Canadian artist (1911-2007)

Johnny Inukpuk (Inuktitut ᔭᓇ ᐃᓇ; 1911–2007) was an important Inuk artist, known as a sculptor and storyteller. His son Charlie Inukpuk is also a sculptor.

==Career==
Johnny Inukpuk began carving in the early 1950s while living on the land. James Houston, an artist, author and filmmaker who played an important role in promoting the recognition of Inuit artists, encouraged him to continue. His themes were childrearing, domestic and hunting activities. Inukpuk’s wife, Mary, had a hare-lip, which he depicted in several of his sculptures of mother-and-child. The drilled eyes of his earlier works were eventually replaced by soapstone and ivory inlay; black eyes were made from melted vinyl records. In 1953, Inukpuk began carving green stone. His characteristically shiny, round heads began to appear in 1954.

His work titled Hunter, possibly the first large figurative piece of Inuit sculpture, was part of a collection of Inuit art that was acquired by the TD Bank Financial Group in 1951. His work received recognition as part of an exhibition of Inuit art known as The Coronation Exhibition held at Gimpel Fils in London, England in 1953. Mother with Child Playing String Games (c.1955, National Gallery of Canada) is an example of his strong approach, careful workmanship, and naturalistic detail.

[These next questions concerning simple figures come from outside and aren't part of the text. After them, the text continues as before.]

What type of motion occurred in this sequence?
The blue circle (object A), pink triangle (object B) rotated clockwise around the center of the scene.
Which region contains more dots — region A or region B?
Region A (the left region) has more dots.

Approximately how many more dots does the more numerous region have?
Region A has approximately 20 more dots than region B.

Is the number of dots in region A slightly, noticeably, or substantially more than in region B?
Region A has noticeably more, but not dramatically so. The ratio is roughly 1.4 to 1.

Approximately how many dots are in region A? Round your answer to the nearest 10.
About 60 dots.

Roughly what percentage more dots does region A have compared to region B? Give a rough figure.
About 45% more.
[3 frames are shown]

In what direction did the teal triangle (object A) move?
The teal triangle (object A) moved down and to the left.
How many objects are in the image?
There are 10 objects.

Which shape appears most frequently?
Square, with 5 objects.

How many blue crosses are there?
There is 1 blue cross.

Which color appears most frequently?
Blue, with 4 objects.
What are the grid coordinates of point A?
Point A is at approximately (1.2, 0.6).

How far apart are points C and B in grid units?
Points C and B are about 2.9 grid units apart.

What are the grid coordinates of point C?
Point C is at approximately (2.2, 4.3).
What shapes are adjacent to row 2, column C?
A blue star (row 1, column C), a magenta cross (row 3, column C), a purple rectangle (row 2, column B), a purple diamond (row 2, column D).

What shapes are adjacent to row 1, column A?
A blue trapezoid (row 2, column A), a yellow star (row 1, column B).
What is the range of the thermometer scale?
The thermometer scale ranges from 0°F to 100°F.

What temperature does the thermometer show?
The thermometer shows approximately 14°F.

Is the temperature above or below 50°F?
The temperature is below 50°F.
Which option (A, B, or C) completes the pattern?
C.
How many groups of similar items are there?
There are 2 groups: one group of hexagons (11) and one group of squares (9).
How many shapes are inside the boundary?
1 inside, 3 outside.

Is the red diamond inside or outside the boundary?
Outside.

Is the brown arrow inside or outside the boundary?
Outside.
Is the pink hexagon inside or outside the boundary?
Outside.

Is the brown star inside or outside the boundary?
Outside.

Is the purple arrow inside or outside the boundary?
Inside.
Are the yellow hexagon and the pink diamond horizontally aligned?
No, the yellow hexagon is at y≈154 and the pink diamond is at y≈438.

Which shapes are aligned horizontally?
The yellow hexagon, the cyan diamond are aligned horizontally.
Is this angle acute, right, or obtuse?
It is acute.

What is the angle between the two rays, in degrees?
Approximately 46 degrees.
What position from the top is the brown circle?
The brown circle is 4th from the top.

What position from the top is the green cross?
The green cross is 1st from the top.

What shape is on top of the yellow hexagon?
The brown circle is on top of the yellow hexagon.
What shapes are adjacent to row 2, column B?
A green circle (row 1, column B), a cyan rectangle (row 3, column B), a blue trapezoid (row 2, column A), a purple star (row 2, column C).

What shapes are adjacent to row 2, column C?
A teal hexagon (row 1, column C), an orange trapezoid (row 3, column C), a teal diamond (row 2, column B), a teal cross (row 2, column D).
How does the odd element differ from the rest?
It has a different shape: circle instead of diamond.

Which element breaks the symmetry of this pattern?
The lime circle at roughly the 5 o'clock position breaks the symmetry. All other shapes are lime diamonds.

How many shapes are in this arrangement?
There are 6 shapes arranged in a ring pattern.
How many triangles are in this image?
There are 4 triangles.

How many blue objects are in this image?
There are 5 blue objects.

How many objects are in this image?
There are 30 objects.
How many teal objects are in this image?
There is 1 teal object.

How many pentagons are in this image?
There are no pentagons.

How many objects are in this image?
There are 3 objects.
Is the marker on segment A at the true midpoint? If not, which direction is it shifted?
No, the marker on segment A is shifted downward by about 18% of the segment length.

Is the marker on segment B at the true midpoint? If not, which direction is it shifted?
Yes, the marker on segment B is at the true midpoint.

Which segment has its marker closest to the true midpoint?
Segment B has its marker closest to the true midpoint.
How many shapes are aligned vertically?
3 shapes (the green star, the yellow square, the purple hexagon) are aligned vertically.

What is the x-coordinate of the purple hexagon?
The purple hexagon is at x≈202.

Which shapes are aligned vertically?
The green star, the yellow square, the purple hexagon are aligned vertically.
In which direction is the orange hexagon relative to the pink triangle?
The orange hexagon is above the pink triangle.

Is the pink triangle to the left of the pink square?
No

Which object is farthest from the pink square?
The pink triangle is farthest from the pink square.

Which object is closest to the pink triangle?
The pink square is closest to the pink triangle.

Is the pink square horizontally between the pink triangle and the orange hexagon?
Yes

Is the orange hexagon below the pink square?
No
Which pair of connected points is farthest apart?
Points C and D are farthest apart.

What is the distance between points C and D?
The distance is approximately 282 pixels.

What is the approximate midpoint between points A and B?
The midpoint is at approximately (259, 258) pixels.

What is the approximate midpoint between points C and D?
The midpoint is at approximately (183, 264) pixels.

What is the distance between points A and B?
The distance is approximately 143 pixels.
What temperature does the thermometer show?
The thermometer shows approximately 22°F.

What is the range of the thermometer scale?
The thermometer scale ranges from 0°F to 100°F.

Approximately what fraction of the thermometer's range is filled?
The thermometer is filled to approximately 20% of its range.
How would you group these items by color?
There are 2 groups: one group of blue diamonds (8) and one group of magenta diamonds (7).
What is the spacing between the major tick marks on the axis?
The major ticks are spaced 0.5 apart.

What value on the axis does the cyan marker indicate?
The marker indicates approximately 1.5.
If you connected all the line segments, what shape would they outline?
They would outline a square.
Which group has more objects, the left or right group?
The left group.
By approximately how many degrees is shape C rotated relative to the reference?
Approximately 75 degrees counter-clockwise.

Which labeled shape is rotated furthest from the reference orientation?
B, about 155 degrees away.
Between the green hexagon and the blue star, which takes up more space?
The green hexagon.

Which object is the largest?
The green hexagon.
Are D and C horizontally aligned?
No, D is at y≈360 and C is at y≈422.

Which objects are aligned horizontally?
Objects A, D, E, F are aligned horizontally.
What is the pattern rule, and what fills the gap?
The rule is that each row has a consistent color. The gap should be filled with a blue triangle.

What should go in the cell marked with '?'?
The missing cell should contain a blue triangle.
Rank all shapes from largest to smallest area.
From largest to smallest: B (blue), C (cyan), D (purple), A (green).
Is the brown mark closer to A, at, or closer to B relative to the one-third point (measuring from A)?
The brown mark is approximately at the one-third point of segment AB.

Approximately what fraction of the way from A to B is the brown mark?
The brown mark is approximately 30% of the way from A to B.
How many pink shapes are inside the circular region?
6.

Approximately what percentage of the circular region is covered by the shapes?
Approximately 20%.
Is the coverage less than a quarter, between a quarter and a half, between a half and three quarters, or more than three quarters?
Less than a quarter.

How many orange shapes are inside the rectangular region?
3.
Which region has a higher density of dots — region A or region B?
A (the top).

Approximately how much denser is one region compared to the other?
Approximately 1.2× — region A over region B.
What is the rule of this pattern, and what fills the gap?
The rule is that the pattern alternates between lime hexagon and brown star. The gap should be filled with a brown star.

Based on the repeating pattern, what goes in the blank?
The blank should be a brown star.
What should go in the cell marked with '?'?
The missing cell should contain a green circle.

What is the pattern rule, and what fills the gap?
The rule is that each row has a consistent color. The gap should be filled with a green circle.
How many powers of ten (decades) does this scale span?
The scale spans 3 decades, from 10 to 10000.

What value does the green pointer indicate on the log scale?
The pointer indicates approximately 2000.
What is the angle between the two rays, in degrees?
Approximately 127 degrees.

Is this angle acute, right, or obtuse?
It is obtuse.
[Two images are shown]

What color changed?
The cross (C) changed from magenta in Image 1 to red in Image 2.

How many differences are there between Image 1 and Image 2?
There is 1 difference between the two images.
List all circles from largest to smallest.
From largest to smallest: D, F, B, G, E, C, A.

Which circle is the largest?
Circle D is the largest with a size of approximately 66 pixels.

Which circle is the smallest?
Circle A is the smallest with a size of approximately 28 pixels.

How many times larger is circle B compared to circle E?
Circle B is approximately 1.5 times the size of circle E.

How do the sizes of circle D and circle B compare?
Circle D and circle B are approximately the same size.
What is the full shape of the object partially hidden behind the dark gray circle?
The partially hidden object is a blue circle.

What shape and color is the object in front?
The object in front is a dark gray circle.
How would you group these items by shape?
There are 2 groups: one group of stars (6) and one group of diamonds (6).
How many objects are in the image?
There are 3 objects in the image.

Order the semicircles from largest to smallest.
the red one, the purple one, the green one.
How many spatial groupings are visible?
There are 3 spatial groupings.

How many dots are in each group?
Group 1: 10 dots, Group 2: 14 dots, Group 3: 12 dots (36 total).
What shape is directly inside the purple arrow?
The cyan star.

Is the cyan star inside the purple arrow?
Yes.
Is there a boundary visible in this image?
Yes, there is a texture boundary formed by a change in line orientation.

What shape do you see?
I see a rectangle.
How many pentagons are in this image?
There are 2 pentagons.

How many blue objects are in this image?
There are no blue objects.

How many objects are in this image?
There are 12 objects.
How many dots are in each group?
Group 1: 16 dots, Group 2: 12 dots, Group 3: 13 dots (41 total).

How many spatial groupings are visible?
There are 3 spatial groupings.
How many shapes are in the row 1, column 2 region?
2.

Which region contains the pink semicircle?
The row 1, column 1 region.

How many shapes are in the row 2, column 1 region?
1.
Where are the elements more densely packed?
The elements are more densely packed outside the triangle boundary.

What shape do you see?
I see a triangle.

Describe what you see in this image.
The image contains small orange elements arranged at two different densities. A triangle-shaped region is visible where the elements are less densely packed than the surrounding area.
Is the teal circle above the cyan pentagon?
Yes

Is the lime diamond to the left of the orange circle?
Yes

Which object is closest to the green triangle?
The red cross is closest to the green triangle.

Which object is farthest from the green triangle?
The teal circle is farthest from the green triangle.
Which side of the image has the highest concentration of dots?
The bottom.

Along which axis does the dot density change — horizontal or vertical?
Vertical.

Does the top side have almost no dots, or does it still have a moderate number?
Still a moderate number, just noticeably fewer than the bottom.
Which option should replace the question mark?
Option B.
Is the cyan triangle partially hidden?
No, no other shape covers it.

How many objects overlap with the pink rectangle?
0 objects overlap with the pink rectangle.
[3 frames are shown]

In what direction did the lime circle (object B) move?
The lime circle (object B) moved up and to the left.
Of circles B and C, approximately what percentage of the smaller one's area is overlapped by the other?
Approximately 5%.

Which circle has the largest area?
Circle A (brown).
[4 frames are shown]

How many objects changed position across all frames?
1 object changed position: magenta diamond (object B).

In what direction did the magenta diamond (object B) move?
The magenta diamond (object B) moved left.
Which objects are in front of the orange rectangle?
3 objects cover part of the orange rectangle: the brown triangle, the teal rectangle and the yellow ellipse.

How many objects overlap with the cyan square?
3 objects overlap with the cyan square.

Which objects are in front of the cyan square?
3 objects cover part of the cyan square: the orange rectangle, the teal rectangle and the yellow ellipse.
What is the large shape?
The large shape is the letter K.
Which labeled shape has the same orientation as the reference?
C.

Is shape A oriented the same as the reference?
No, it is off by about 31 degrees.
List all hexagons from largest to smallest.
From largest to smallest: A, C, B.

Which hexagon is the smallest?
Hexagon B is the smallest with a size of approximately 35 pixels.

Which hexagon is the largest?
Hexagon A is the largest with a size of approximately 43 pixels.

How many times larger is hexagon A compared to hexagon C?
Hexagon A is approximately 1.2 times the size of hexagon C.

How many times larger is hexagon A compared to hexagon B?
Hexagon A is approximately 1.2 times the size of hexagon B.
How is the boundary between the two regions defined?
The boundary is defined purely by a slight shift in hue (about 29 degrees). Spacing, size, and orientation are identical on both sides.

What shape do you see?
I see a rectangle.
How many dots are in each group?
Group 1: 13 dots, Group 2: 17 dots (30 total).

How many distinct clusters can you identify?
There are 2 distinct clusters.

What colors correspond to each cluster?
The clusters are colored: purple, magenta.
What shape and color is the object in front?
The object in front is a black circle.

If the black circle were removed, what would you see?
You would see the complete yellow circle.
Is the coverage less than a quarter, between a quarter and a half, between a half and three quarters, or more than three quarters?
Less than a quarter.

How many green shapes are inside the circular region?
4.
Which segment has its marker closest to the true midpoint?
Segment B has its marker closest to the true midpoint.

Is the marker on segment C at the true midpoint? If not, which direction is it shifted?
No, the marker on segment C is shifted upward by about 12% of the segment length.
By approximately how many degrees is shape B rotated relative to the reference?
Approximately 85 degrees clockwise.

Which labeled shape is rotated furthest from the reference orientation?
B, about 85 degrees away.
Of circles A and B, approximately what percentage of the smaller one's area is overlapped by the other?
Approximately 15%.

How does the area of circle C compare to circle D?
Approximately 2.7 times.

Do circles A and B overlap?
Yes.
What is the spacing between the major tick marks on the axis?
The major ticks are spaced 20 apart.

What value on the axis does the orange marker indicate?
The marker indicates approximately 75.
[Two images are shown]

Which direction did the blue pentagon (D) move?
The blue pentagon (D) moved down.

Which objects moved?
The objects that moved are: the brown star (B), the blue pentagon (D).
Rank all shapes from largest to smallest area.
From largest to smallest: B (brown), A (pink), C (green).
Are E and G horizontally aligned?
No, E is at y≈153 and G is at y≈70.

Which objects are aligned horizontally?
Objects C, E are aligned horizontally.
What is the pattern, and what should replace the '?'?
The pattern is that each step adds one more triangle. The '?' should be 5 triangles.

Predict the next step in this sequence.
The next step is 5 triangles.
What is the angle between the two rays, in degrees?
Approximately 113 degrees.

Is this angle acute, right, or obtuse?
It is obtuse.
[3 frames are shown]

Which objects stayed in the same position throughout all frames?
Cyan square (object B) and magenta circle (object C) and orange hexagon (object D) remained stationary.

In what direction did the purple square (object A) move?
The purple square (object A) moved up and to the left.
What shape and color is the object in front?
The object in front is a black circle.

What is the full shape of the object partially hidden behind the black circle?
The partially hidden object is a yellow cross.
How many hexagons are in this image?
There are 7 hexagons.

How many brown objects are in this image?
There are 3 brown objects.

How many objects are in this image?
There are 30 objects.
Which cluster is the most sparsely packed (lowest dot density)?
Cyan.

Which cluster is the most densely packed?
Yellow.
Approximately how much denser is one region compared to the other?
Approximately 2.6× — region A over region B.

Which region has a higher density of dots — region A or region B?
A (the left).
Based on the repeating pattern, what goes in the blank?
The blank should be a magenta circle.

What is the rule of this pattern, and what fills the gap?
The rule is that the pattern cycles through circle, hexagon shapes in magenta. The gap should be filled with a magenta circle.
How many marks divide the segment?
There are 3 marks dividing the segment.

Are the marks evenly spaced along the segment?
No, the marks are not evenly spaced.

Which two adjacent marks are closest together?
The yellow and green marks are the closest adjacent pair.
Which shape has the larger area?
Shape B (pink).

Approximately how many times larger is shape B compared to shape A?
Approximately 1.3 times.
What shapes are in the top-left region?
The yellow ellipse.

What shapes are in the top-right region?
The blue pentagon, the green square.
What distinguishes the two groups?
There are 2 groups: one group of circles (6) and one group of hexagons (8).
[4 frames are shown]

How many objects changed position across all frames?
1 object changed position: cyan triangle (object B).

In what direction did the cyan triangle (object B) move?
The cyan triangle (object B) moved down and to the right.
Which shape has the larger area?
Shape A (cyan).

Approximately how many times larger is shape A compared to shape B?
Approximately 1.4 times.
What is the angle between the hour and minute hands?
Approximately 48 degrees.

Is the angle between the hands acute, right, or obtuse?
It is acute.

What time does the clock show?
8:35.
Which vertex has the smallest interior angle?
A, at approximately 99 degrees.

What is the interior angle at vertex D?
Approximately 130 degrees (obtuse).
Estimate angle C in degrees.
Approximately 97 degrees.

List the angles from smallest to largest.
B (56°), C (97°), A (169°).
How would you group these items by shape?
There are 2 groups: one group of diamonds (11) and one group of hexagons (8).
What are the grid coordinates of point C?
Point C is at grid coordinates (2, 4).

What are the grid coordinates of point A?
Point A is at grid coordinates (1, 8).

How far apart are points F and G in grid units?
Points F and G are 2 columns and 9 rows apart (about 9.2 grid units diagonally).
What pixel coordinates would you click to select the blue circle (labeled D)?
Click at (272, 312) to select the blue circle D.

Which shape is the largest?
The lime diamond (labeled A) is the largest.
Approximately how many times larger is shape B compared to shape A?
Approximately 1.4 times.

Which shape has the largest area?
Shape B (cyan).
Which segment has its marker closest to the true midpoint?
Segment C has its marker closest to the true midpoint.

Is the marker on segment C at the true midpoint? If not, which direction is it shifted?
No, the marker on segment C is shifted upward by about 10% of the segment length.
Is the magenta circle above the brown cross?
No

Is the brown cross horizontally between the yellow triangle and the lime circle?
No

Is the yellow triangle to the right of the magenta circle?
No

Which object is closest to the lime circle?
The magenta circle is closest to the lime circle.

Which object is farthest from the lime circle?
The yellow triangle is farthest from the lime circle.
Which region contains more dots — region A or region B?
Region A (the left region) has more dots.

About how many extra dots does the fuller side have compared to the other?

In 1973, Johnny Inukpuk was made a member of the Royal Canadian Academy of Arts.

Inukpuk's work is held in the permanent collections of several museums, including the Art Gallery of York University, the Musée des beaux-arts du Canada, the University of Pittsburgh Art Gallery, the Art Gallery of Ontario, and the University of Michigan Museum of Art.